È la stessa domanda che ci si pone sempre quando si punta sulle obbligazioni in valute emergenti. Perché farlo se poi talvolta si finisce per perdere? In realtà si perde perché spesso non si ha una strategia precisa in tale contesto. Ci sono vari modi per attenuare i rischi. Vediamoli.
- Se possibile – cioè se disponibile – la scelta migliore sta nell’utilizzare un conto in divisa, cioè in real. Vari intermediari lo rendono disponibile e ciò semplifica l’operatività, riducendo i costi bancari soprattutto di cambio. Nel caso tuttavia del Brasile ciò vale per le obbligazioni della Bei e per poche altre, che sono espresse nel cross Brl/Eur. Per quelle in Brl/Usd basta un conto appunto in dollari, sebbene gli oneri di cambio debbano essere comunque sostenuti.
- Un’altra soluzione consiste nell’investire un certo importo iniziale e poi nel reinvestire le cedole incassate sullo stesso bond, cercando di abbassare il più possibile quotazione e rendere più vantaggioso il cambio. Al rimborso si disporrà di un capitale nettamente superiore, salvo che la valuta non abbia subito un vero e proprio tracollo. Considerando la debolezza in corso nel caso del real ciò appare poco probabile.
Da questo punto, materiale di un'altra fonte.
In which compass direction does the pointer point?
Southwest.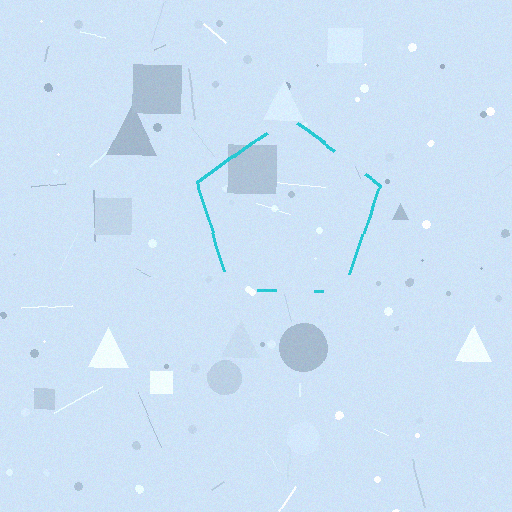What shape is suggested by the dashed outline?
The dashed outline suggests a pentagon.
- Infine l’opzione più semplice: è quella di un piano di accumulo distribuito nel tempo, in cui le varie entrate avvengono nel corso degli anni solo se le condizioni lo giustificano. Per un’emissione in valuta emergente può essere il modo migliore per puntare a rendimenti rilevanti. Occorre seguire solo prezzi e cross e agire di conseguenza.
In tutto questo il nuovo Ifc 11,5% 2030 si conferma un buon strumento, sempre che si guardi al medio-lungo termine e si abbia un obiettivo di incremento del capitale investito.